Galatasaray savunmada risk alan Kayserispor karşısında erken goller bularak önemli bir galibiyet aldı. Prosinecki Galatasaray takımının hızlı ve çabuk oyunculardan kurulu olduğunu iyi analiz etmiş olsaydı, inanıyorum ki böyle bir riske girmezdi.
Cüneyt Çakır ve ekibi için kolay bir maç oldu. Erken gelen goller ve farklı skor hakem ve futbolcuları daha sakin olmaya sevk etti. Buna rağmen yine de Çakır’ın önemli bir hatası vardı o da Kayserili bir oyuncunun kendi ceza alanı içinde Hamit’ten gelen topla el-kolla oynamasıydı. Bu pozisyonda Çakır’ın bir penaltı kararı vermesi gerekirdi, çünkü oyuncunun kolu doğal konumda değildi. Yine Burak’ın eliyle önüne alıp düzelttiği bir pozisyonda devam dedi ancak orada bir elle oynama düdüğü çalıp Burak’a bir sarı kart vermesi gerekiyordu. Çünkü Burak burada topu eliyle düzeltip bir gol atmaya çalıştı.
Maçın yardımcı hakemleri kritik pozisyonlarda genel olarak doğru kararlar verdiler.
Beşiktaş, haftalardır istediği sonuçları alamasa da ekip olarak iyi mücadele ediyordu. Güçlü Kasımpaşa karşısında hem iyi bir oyun ortaya koydular hem de üç puanı aldılar.

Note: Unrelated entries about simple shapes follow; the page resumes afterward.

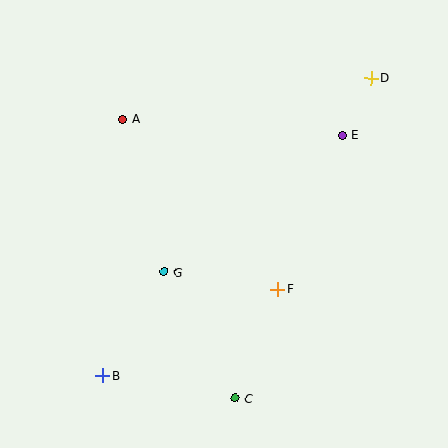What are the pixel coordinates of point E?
Point E is at (342, 135).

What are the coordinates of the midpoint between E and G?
The midpoint between E and G is at (253, 204).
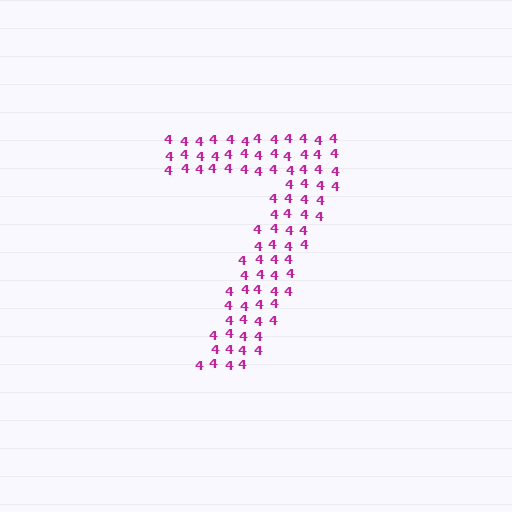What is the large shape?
The large shape is the digit 7.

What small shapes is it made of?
It is made of small digit 4's.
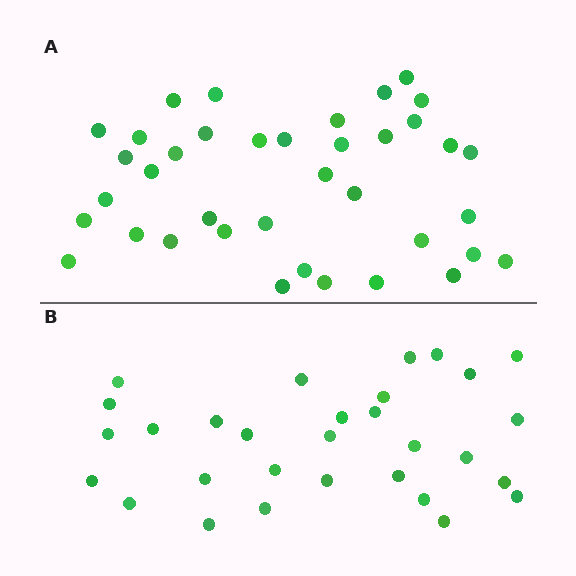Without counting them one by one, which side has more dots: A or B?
Region A (the top region) has more dots.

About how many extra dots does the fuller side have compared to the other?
Region A has roughly 8 or so more dots than region B.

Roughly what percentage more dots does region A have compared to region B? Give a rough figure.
About 25% more.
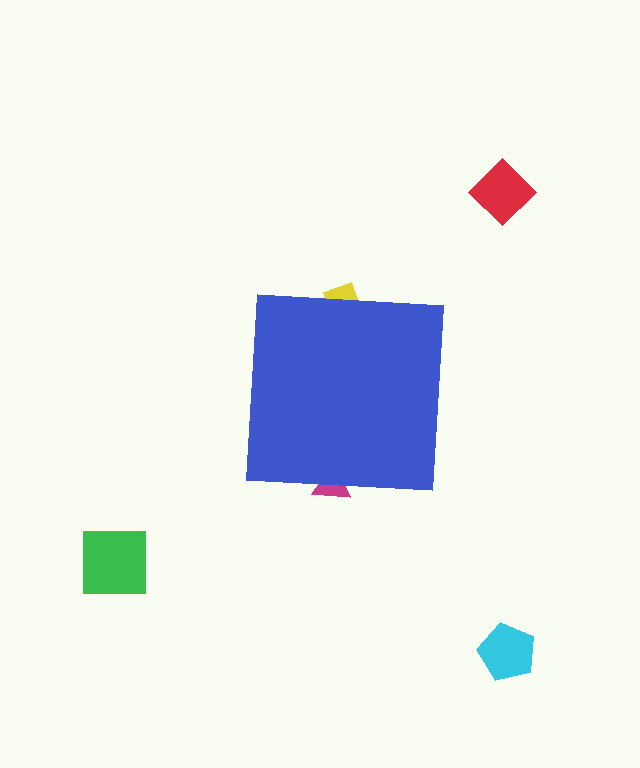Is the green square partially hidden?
No, the green square is fully visible.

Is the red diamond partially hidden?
No, the red diamond is fully visible.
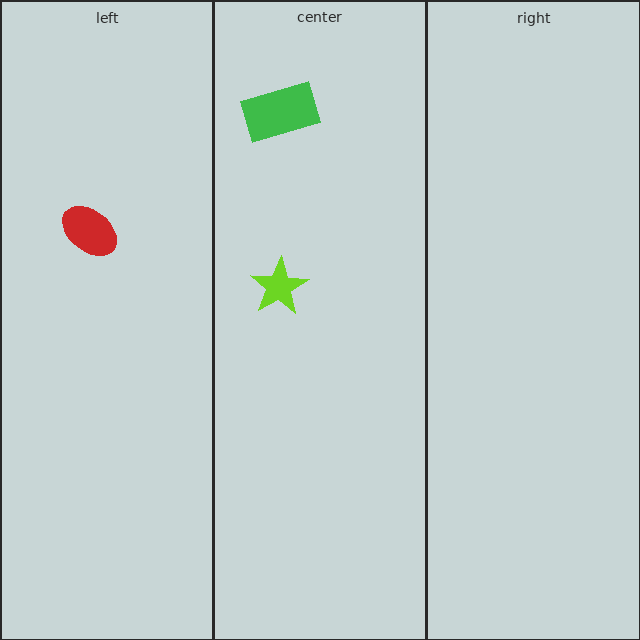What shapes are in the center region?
The lime star, the green rectangle.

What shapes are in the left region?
The red ellipse.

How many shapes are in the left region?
1.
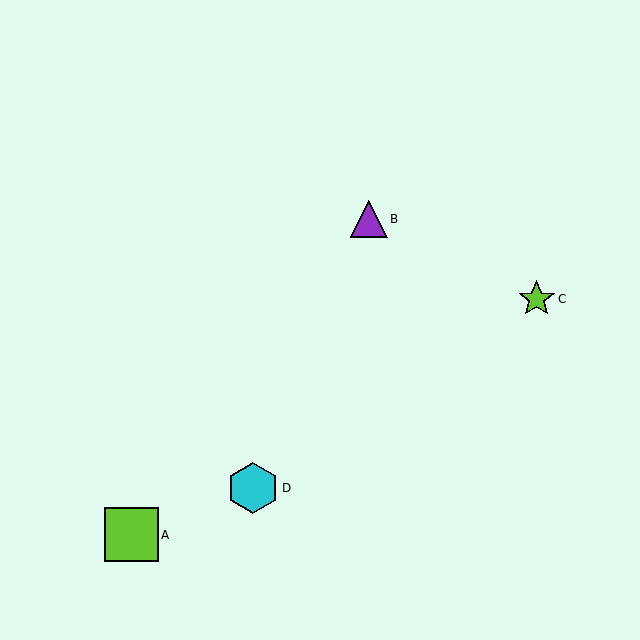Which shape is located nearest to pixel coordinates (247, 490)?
The cyan hexagon (labeled D) at (253, 488) is nearest to that location.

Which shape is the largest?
The lime square (labeled A) is the largest.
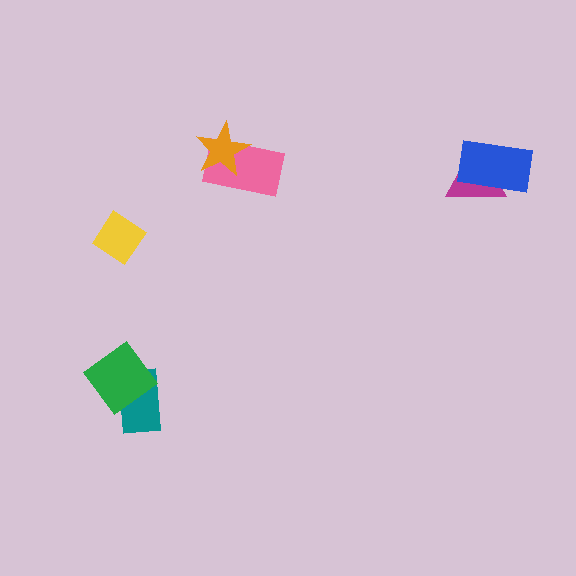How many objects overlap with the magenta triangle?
1 object overlaps with the magenta triangle.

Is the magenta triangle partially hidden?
Yes, it is partially covered by another shape.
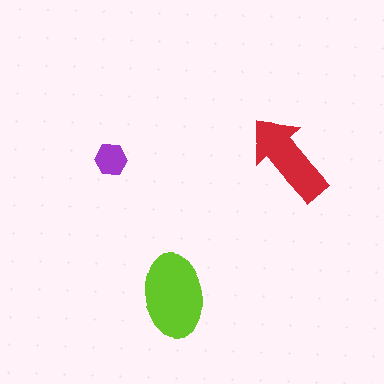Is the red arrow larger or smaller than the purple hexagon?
Larger.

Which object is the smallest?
The purple hexagon.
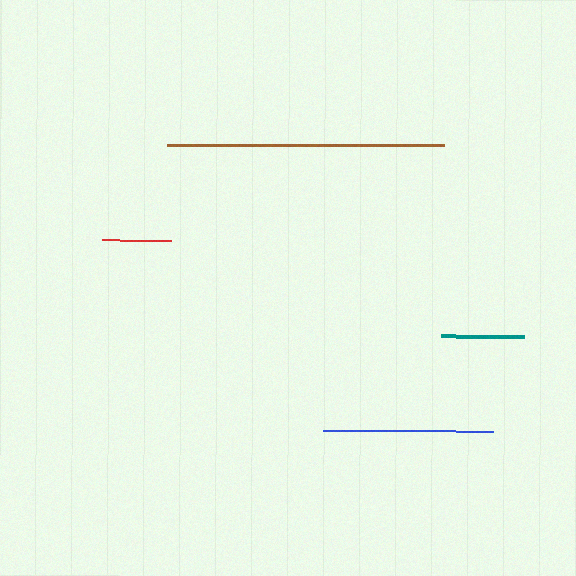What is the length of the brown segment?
The brown segment is approximately 277 pixels long.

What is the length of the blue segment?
The blue segment is approximately 170 pixels long.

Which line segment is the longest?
The brown line is the longest at approximately 277 pixels.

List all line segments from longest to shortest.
From longest to shortest: brown, blue, teal, red.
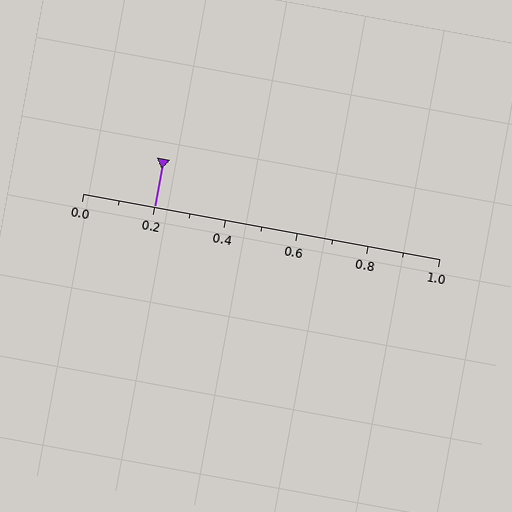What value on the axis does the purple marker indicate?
The marker indicates approximately 0.2.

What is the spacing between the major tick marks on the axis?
The major ticks are spaced 0.2 apart.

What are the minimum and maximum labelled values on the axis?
The axis runs from 0.0 to 1.0.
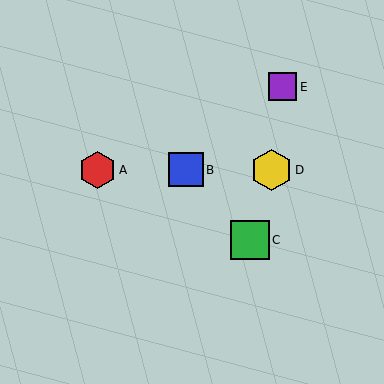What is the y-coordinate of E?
Object E is at y≈87.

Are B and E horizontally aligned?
No, B is at y≈170 and E is at y≈87.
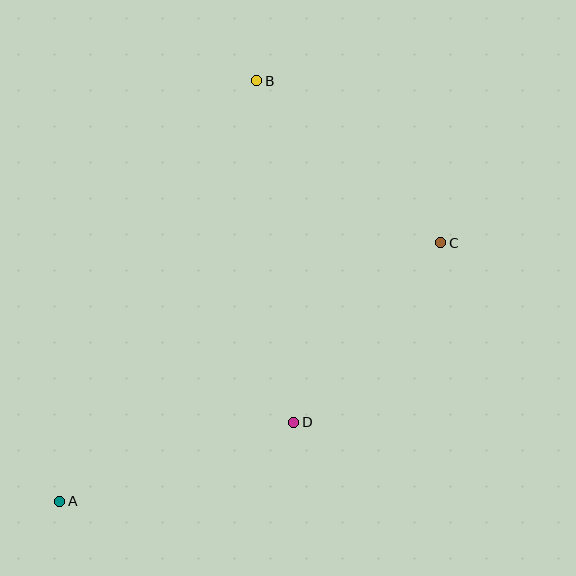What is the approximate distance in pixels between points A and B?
The distance between A and B is approximately 464 pixels.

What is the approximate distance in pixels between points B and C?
The distance between B and C is approximately 246 pixels.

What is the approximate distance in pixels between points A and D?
The distance between A and D is approximately 247 pixels.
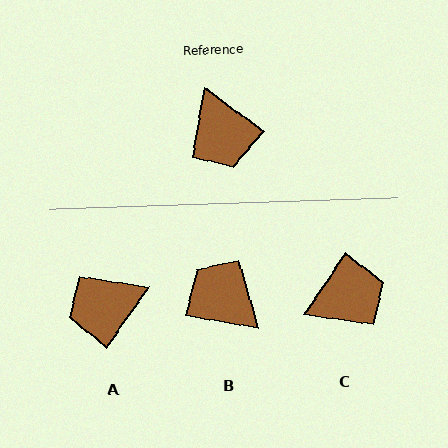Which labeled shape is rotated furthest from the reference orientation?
B, about 155 degrees away.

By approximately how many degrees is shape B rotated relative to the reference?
Approximately 155 degrees clockwise.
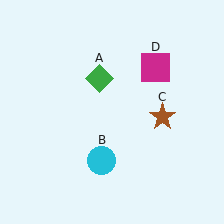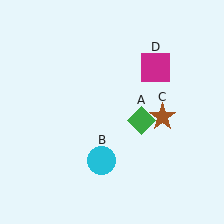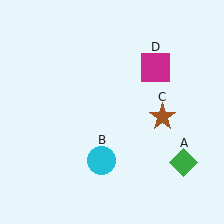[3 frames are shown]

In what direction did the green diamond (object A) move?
The green diamond (object A) moved down and to the right.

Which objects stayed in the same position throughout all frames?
Cyan circle (object B) and brown star (object C) and magenta square (object D) remained stationary.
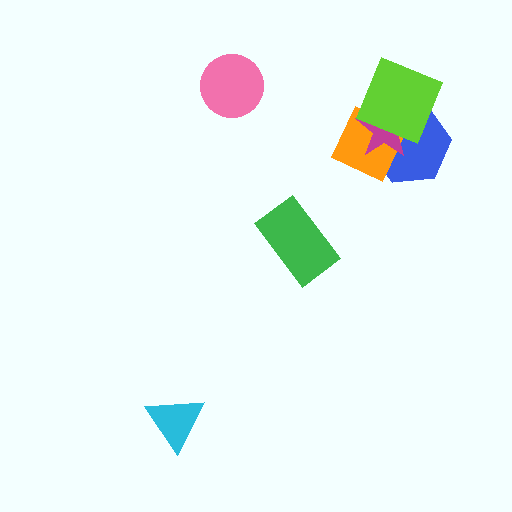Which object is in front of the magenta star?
The lime diamond is in front of the magenta star.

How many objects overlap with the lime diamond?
3 objects overlap with the lime diamond.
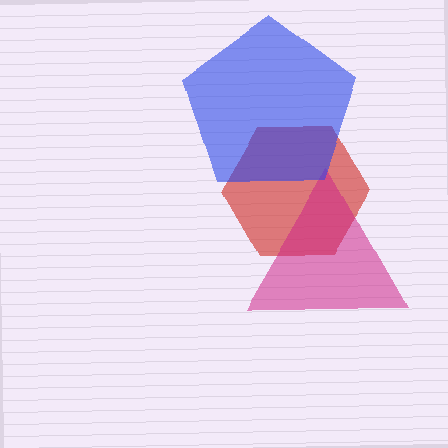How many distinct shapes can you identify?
There are 3 distinct shapes: a red hexagon, a magenta triangle, a blue pentagon.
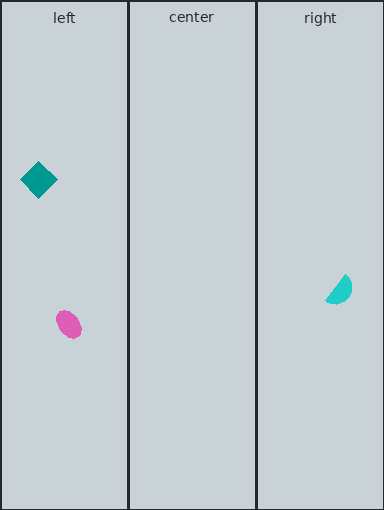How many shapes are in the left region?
2.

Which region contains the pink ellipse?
The left region.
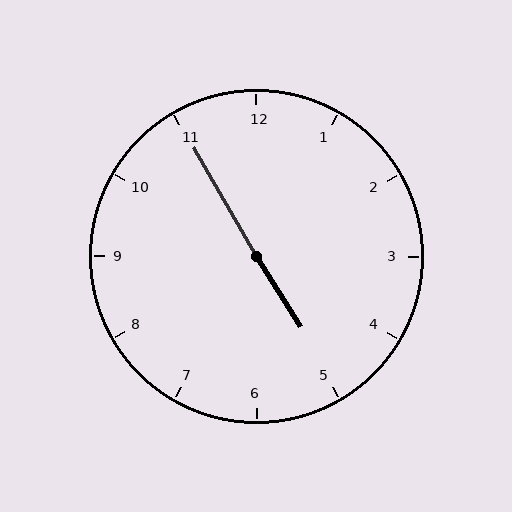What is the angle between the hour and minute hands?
Approximately 178 degrees.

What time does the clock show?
4:55.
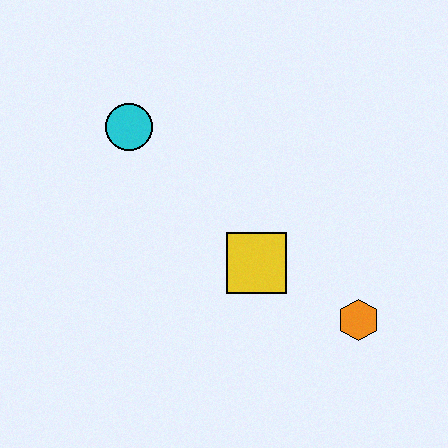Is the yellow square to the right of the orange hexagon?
No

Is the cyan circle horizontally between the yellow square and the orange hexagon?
No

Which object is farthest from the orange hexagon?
The cyan circle is farthest from the orange hexagon.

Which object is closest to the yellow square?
The orange hexagon is closest to the yellow square.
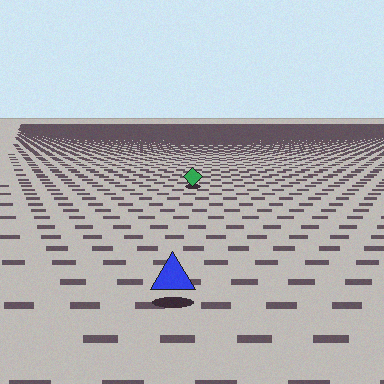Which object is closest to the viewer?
The blue triangle is closest. The texture marks near it are larger and more spread out.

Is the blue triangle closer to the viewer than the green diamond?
Yes. The blue triangle is closer — you can tell from the texture gradient: the ground texture is coarser near it.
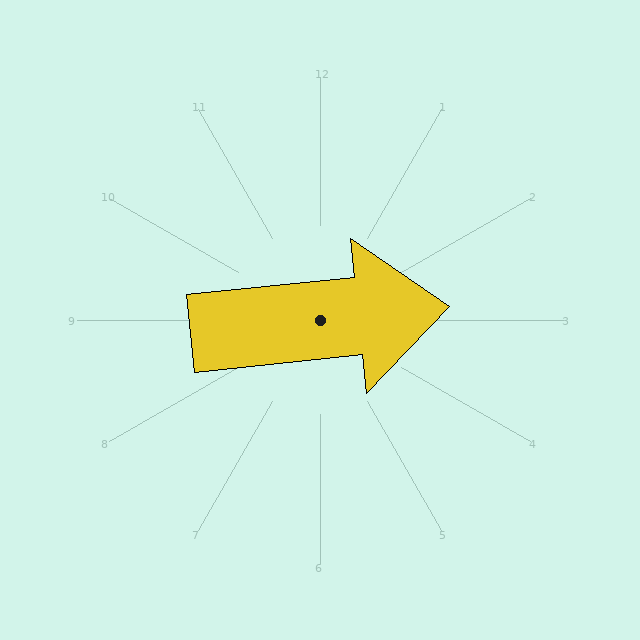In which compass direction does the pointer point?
East.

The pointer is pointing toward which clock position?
Roughly 3 o'clock.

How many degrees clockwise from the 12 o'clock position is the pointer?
Approximately 84 degrees.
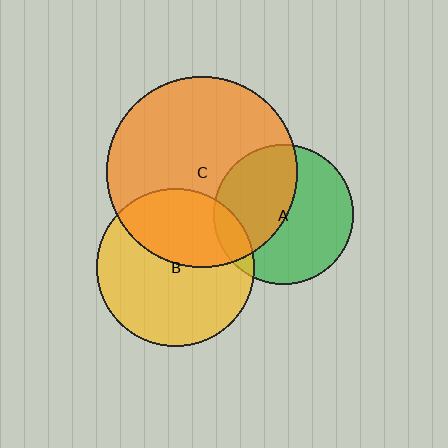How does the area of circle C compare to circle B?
Approximately 1.4 times.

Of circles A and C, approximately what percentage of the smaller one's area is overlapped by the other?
Approximately 45%.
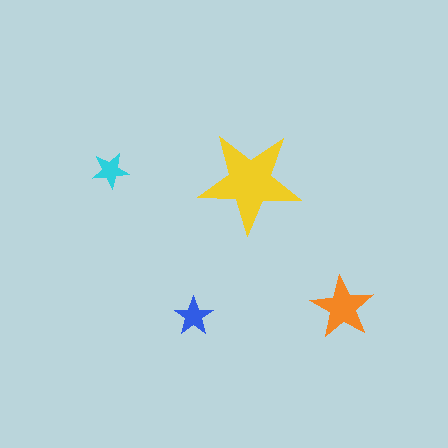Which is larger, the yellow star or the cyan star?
The yellow one.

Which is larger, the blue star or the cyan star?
The blue one.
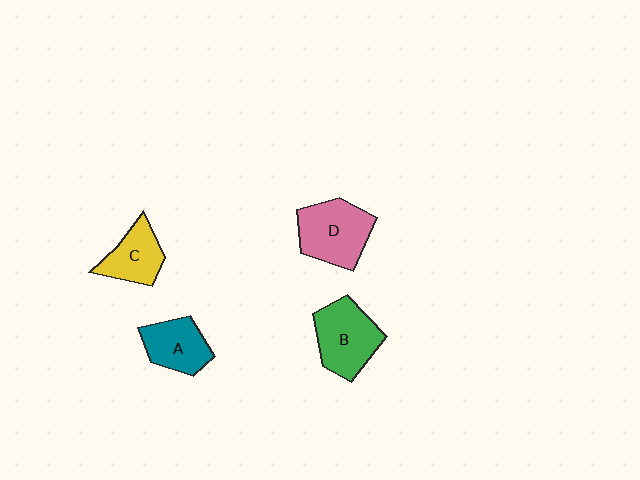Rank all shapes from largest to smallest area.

Hakem Tolga Özkalfa, FIFA hakem listesinden bu devre arasında çıkarıldı. Özkalfa’nın kokartının alınmasında hem kondisyon eksikliği hem de başarısız performansı vardı. Bana göre FIFA hakem listesinden çıkan isimlere adı Süper Lig olan bir ligde hakemlik yaptırılmamalı. Çünkü bu hakemlerin kokartları alındığı için hem bir hedefleri kalmıyor hem de kafaları karışıyor. Tolga Özkalfa’nın bu maçtaki yönetimine bakınca bunu anlamak mümkün. Beşiktaş’ın bulmuş olduğu üçüncü golden önce Olcay lehine çalmış olduğu faul kararı son derece yanlıştı. Sormak lazım Özkalfa’ya, Beşiktaş’ın aleyhine böyle bir penaltı düdüğü çalabilir miydi?
Maçın yardımcı hakemlerinden Mehmet Metin’in Kasımpaşa’nın iptal edilen golündeki ofsayt bayrağı ise doğru bir karardı.